The survivors spread out across the face of the world and struggle to build a new civilization atop the pristine ruins of the old. Our species staggers on, but our population has been greatly reduced. Earth’s orbit is completely unaffected—it spins along exactly as it did before our species-wide jump.

What If?(2014)

Randall Munroe and the Traffic Accident Commission both made excellent hypotheticals to support their arguments, based on solid foundational evidence and sound reasoning.

We're going to practice making a bad hypothetical.

Hypotheticals are very common in proposal arguments where we want to motivate someone to be enthusiastic or afraid about something.

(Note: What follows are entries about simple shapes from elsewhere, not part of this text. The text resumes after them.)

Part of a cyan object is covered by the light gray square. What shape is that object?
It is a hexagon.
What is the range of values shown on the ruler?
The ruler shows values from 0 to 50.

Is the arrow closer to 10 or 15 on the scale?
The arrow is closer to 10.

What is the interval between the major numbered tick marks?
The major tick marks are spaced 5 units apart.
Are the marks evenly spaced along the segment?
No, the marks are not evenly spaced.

Here's a photo of something innocuous. Use a hypothetical as evidence in a scare campaign about this subject (you can be general or specific):

Write a brief hypothetical to support a scare campaign based on this image. (3-5 sentences)

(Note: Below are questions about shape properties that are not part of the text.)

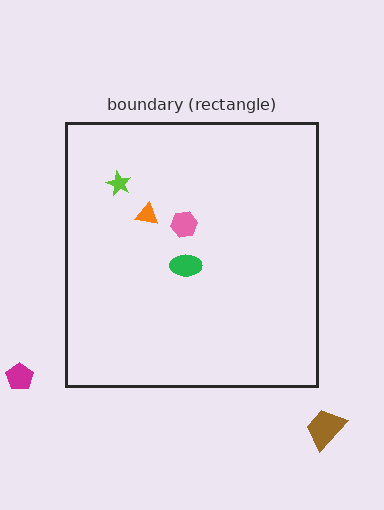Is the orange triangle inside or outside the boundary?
Inside.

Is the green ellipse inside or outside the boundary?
Inside.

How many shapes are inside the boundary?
4 inside, 2 outside.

Here's an example of a scare campaign using hypothetical evidence:

There is a threat that strikes at the very heart of our community. Our precious children, full of life and vitality, are being dragged through the doors of aged care homes, only to be met with longing stares from our elderly residents.

Imagine that, in their desire to recapture lost youth, these seniors start nurturing a secret wish to swap places with their grandchildren!

We've all seen body swaps in movies and books and thought they were science fiction, but what if these visits make our wily senior citizens covet the vibrancy of youth so intensely that they turn all their savings to making body-swap technology real?

We must protect our children, and that's why I propose we immediately pass a law barring anyone under the age of 50 from entering an aged care facility, even on birthdays and Christmas!

In a nutshell

  • Some arguments require us to speculate about the future. These speculations are called hypotheticals.
  • Hypotheticals are made-up scenarios, but ideally they are based on accepted facts (or estimates) and solid reasoning.
  • The better the facts and the reasoning, the more realistic the hypothetical will be.
  • (Alternatively, if the facts & reasoning are bad, then a hypothetical could say anything.)
  • While a hypothetical can't be true, it can be convincing.